The story of an archaeological find of significant cultural importance to the Secwepemc Nation marks the first of 75 new Stop of Interest signs coming to highways and communities around the province.
The new sign was unveiled today by Transportation and Infrastructure Minister Todd Stone and representatives from the Sexqeltkemc te Secwepemc. The sign will be located next to the Sts’xum monument, off Highway 1 near Pritchard, approximately 30 km west of Chase.
“The first of our new Stop of Interest signs highlights important archaeological work done in partnership with local First Nations during safety improvements to the Trans-Canada Highway east of Kamloops,” said Stone. “Now, visitors through this area can imagine what this land may have looked like 10,000 years ago when it was home to the early Secwepemc peoples.”
This area of the Trans-Canada Highway corridor, called the “Cradle of Secwepemc Civilization”, is one of the more culturally significant archaeological areas in the province. The Ministry of Transportation and Infrastructure worked collaboratively with the Secwepemc during the highway widening project to protect, preserve and mitigate impacts to archaeological sites and burial land forms dating back 9,500 years.
“Sts’xum Monument is a modern day Coyote Marker to honour Secwépemc ancestors within ‘Secwépemc Cradle of Civilization’ in the area during the Trans-Canada Highway 1 expansion,” said Neskonlith Chief Judy Wilson. “The rock sculptures were created by local Secwépemc artists.”
“We have been on our lands for over 10,000 years,” said Splatsin Chief Wayne Christian. “We want to share with the world the sacredness of our connection to Secwepemculcw.”
From September 2016 through January 2017, British Columbians were invited to submit their ideas for new Stop of Interest signs and share interesting stories that could be told to people travelling B.C.’s highways. Over 500 submissions were received.
The stories to appear on the remainder of the 75 new signs will be announced over the coming months as the signs are installed.

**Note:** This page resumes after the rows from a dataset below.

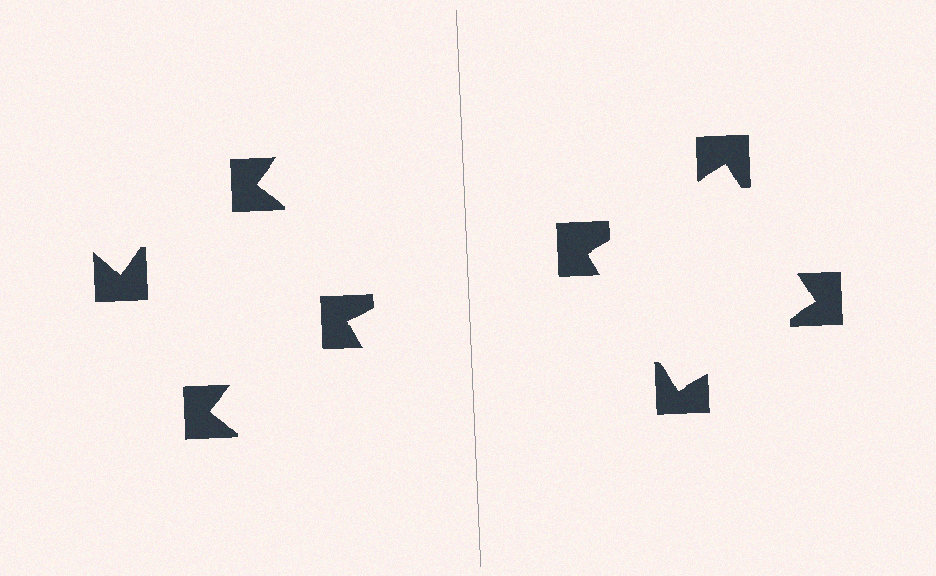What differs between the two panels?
The notched squares are positioned identically on both sides; only the wedge orientations differ. On the right they align to a square; on the left they are misaligned.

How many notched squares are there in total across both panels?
8 — 4 on each side.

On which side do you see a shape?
An illusory square appears on the right side. On the left side the wedge cuts are rotated, so no coherent shape forms.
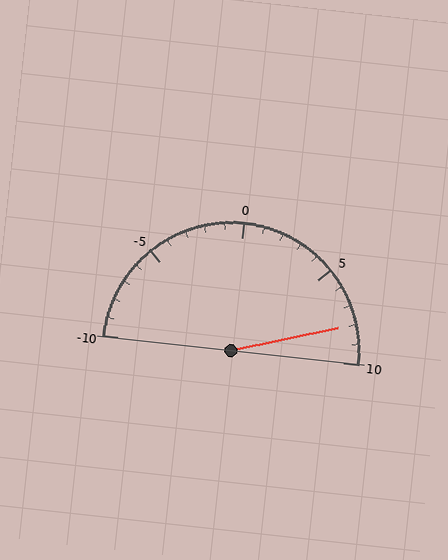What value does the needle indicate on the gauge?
The needle indicates approximately 8.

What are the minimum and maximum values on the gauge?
The gauge ranges from -10 to 10.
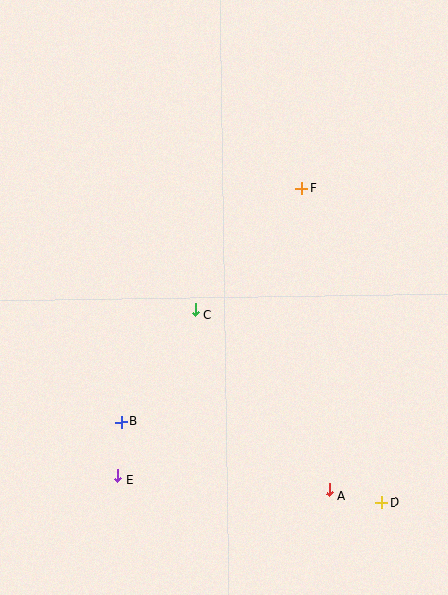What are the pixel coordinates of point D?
Point D is at (382, 503).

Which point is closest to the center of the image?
Point C at (196, 316) is closest to the center.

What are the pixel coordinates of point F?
Point F is at (302, 188).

The provincial map of Stop of Interest sign locations will be updated as new signs are added, at: http://engage.gov.bc.ca/stopsofinterest/
A backgrounder follows.
Media RelationsGovernment Communications and Public Engagement
Ministry of Transportation and Infrastructure
The Secwepemc have provided the following information on the Sts’xum monument:
Sts’xum Monument is a modern day Coyote Marker to honour Secwepemc ancestors within “Secwépemc Cradle of Civilization” in the area during the Trans-Canada Highway 1 expansion. The rock sculptures were created by local Secwépemc artists.

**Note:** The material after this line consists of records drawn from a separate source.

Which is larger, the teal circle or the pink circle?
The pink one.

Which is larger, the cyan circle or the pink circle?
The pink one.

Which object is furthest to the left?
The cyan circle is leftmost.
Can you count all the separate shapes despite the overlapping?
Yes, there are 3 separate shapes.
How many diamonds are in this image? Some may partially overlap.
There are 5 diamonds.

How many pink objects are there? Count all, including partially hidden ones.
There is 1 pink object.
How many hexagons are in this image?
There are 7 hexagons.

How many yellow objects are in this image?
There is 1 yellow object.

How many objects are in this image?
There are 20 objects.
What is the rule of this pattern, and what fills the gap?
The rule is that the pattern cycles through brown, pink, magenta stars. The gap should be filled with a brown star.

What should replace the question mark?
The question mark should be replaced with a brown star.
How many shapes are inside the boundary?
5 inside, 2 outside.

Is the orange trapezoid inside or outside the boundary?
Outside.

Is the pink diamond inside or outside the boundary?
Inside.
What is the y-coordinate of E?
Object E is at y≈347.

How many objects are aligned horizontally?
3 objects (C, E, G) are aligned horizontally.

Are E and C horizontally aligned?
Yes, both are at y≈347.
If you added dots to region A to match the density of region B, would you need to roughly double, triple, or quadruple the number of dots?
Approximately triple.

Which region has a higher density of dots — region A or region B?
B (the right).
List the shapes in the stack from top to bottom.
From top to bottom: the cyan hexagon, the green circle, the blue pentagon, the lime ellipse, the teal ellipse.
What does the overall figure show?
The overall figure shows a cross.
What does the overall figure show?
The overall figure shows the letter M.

Secwepemc History of Sts’xum (Miner’s Bluff) is ancient and pre-dates current archaeological academia. Sts’xum means “peel bark” in the Secwepemc language. The mouth of Monte Creek, a major camping area on south side of South Thompson River, is identified as a place where Saskatoon berries were picked. Early maps of the area indicate a trail along the South Thompson proceeding from Kamloops eastward to the vicinity of Monte Creek. Just east of the creek mouth, near the intersection of highways 1 and 97 this trail turned southward towards Westwold.
A pithouse depression (no longer visible) indicated the site of an ‘old Indian village’ located in an area very close to Rocky Point Bluff (removed during highway expansion) which is located on the south side of the South Thompson about two miles east of the intersection of Highways 1 and 97.

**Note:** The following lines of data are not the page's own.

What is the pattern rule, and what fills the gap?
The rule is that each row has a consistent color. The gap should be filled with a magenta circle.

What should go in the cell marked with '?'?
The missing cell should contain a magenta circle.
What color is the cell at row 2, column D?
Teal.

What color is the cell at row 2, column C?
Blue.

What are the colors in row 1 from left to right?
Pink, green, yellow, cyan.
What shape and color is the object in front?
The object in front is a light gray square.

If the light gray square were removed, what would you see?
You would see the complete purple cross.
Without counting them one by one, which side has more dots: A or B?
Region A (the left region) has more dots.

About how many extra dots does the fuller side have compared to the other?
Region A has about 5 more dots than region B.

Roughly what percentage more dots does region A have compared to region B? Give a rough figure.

2012 Archaeological Impact Assessments indicate this site was in continuous use for over 9,500 years, and as recent as the previous generation whom travelled by horse and wagon, camping overnight at this spot with their families, on their way to Kamloops.
Chief Judy Wilson of Skat’sin (Neskonlith), former Chief Robin Billy of Adams Lake Band, Chief Wayne Christian of Splatsin, Chief Oliver Arnouse of Little Shuswap Lake Band, Councilor Rosalita Pascal of Shuswap Band, and Transportation and Infrastructure Minister Todd Stone commemorated the ancestral finds and unveiled the Sts’xum Monument with Secwepemc people and Elders on June 17, 2016.